Arizona Eastern Railroad #39
According to HL Broadbelt Collection, as listed in the Encyclopedia of Western Railroad History, SP steam engine 1298 began its life as the Arizona Eastern Railroad Company's number 39, and was Baldwin number 46313 built in September, 1917. Arizona Eastern merged into the Southern Pacific Railroad Co. in 1924, and #39 was re-numbered as Southern Pacific 1298. It's unknown where locomotive 1298 did the bulk of its work -- it could have been nearby at San Jose or Watsonville, or even the small switch yard in Felton, as perhaps the yard downtown at the Santa Cruz depot. Since it was originally in the Arizona Eastern fleet, it was most probably used as terminal switcher in and around San Diego, including San Diego's Santa Fe Union Depot for passenger train switching -- there were a couple 0-6-0 switchers used by the Arizona Eastern in this capacity, including ones leased back from the Southern Pacific during WW II. As of 1956, the 1298 is listed as being assigned to "Southern Pacific W" as stated in a September 30, 1956 bulletin -- where "W" could just mean West.

The engine arrived in Santa Cruz in 1961, as reported by Railroad Magazine in 1961's Volume 73-74: "The Southern Pacific's final retired steam engine, a switcher, No. 1298, has just gone to a park in Santa Cruz, California."

Specifications
  • Wheels: 0-6-0
  • Builder: Baldwin Locomotive Works
  • Build Date: 09/1917
  • Construction No.: 46313
  • Empty Weight: 154,600
  • Weight on Drivers: 154,600
  • Driver Diameter: 51
  • Tractive Effort: 29,720
  • Boiler Pressure: 190
  • Cylinders: 19x26
  • Fuel: Oil
  • Gauge: Standard


The Swimming Pool

The swimming pool was built in 1959, and featured a high dive that scared every Santa Cruz child silly.
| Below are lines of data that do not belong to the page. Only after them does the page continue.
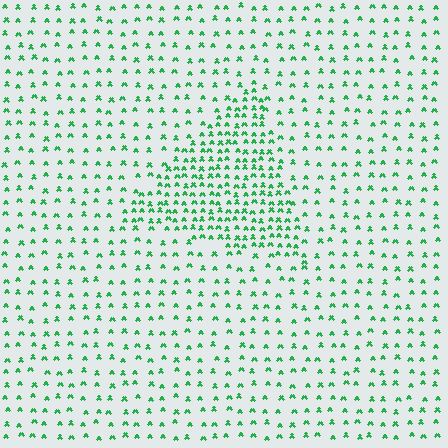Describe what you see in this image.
The image contains small green elements arranged at two different densities. A triangle-shaped region is visible where the elements are more densely packed than the surrounding area.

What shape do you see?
I see a triangle.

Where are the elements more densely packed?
The elements are more densely packed inside the triangle boundary.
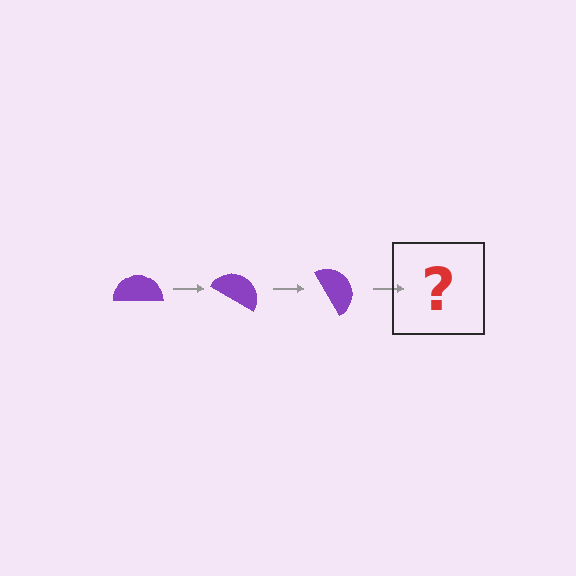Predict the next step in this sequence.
The next step is a purple semicircle rotated 90 degrees clockwise.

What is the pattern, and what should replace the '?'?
The pattern is that the semicircle rotates 30 degrees clockwise each step. The '?' should be a purple semicircle rotated 90 degrees clockwise.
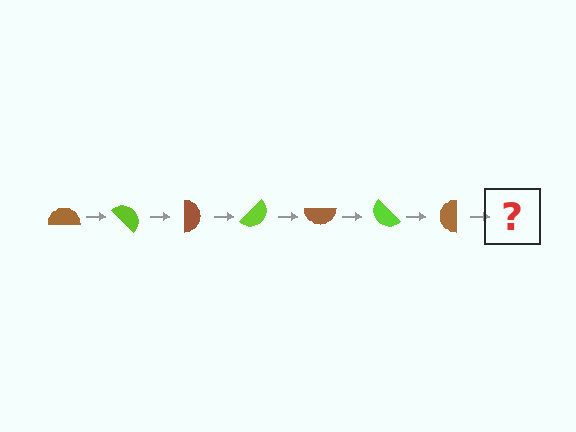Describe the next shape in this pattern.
It should be a lime semicircle, rotated 315 degrees clockwise from the start.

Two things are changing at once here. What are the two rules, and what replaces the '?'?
The two rules are that it rotates 45 degrees clockwise each step and the color cycles through brown and lime. The '?' should be a lime semicircle, rotated 315 degrees clockwise from the start.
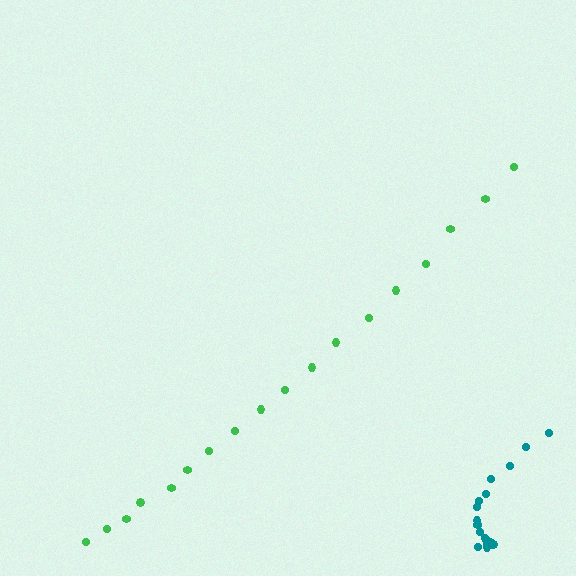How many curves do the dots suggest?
There are 2 distinct paths.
The long climb up the stairs seemed to take forever, and at the top you could literally touch the clouds on a foggy day. Looking down from the high dive, you could barely make out a small blotch of blue where you assumed the pool should be. Jumping to your death was a daunting task, made all the worse by the stories that your friends told you about the kid who was split in half when his legs flew apart. It was a rite of passage to close your eyes, step off the board, and keep your legs pressed as tightly as possible together to avoid a horrible death. The water hurt your feet as you hit it, and if you managed to hold your breath through the impact, you ended up at the bottom of a 12' deep-end looking up at a surface impossibly far away. Santa Cruz Parks and Recreation held swimming lessons at the Harvey West Park swimming pool, and that's where we all learned to swim. There were two pools: an L-shaped one with the deep-end roped off, and a kiddie pool that was always very warm. Again the rumor was that it was warm because of all the little children doing unspeakable things, but I'm now pretty sure that it was the fact that the Sun can warm up a shallow of 2' of water pretty easily! 
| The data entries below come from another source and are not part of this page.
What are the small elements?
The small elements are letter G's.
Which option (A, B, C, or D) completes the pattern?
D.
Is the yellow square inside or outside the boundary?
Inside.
The Snack Shack and Kiddie Train

After swimming lessons, you would run over to the snack shack and get a dixie cup of soda pop and some pink popcorn. They also had hot dogs and other classic candies from the 1970s. At the snack shack, you could buy tickets for the little kiddie train that ran down the side of the park and back. The snack shack also was the locomotive barn for this miniature train.